Timing of meals for SIBO
Also an important factor, according to Pimentel and Rezaie: spacing meals at least four hours apart. When we allow the bowel to empty between meals, says Pimentel, our small intestine makes a physical movement to clean itself out. It pushes anything that cannot be digested into the large intestine for disposal. But if we don’t allow those cleansing waves—they only happen when the gut is empty—dirt builds up in the small intestine and ferments, exacerbating bacterial overgrowth.
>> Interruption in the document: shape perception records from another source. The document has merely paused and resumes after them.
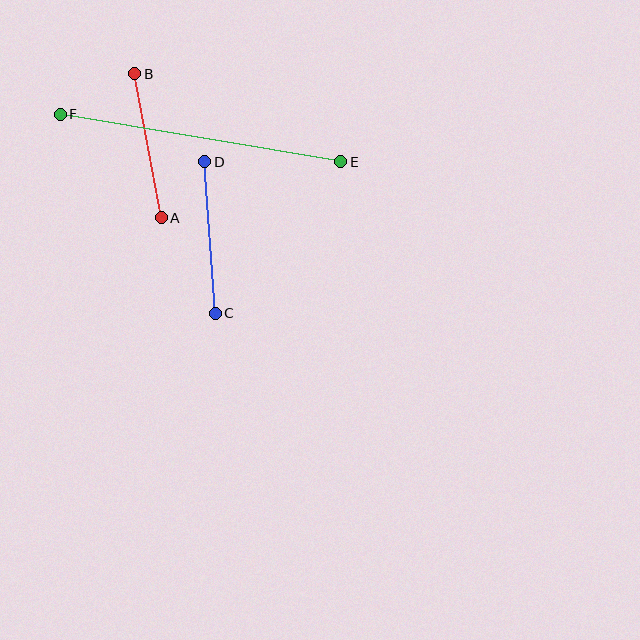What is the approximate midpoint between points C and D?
The midpoint is at approximately (210, 237) pixels.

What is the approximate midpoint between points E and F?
The midpoint is at approximately (200, 138) pixels.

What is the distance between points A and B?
The distance is approximately 146 pixels.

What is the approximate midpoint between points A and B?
The midpoint is at approximately (148, 146) pixels.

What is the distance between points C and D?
The distance is approximately 152 pixels.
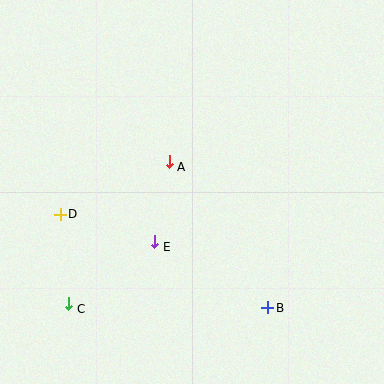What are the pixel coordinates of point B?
Point B is at (268, 308).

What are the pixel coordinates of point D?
Point D is at (60, 214).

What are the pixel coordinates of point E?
Point E is at (155, 248).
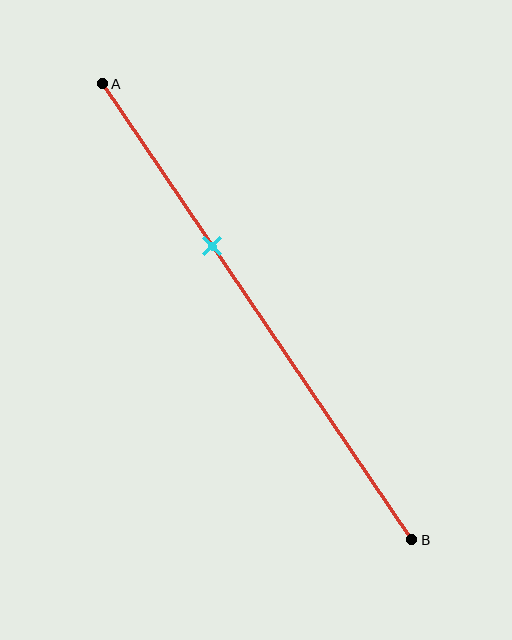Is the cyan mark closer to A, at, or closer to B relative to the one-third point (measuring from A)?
The cyan mark is approximately at the one-third point of segment AB.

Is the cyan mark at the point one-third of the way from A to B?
Yes, the mark is approximately at the one-third point.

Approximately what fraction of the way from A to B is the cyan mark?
The cyan mark is approximately 35% of the way from A to B.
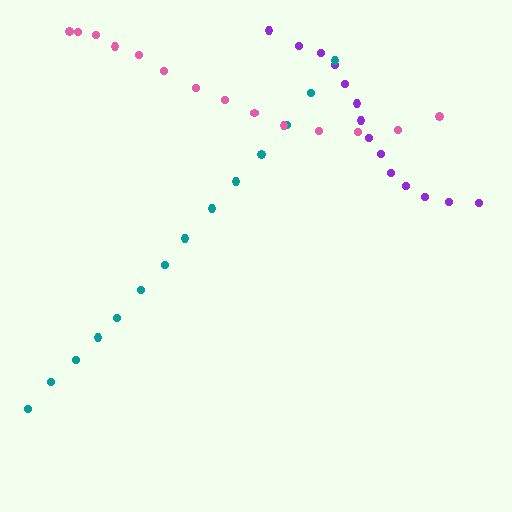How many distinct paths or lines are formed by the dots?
There are 3 distinct paths.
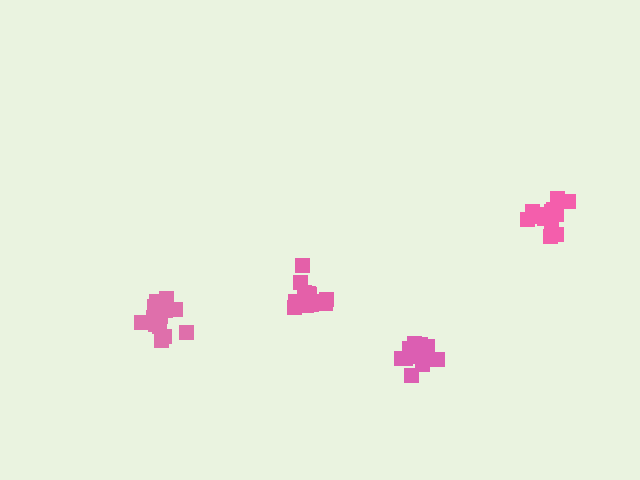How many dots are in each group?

3 recipes with low fermentation
It took a year and a half after the diagnosis for Houser to feel like himself again. She has been flare-free ever since. And she credits LFE with helping her get her life back: She’s back in restaurants and hosting dinner parties. The SIBO-friendly cookbook she co-wrote with dietitian Robin Berlin, The good LFE cookbook, launched last April. It’s a collection of the most delicious, comforting recipes Houser is making at home these days, like Gruyère pizza, creamy chocolate mousse, and juicy pulled pork.
This article is for informational purposes only. It is not, and is not intended to be, a substitute for professional medical advice, diagnosis or treatment and should never be relied upon for specific medical advice. To the extent this article contains medical or medical advice, the views expressed are those of the quoted expert and do not necessarily represent the views of goop.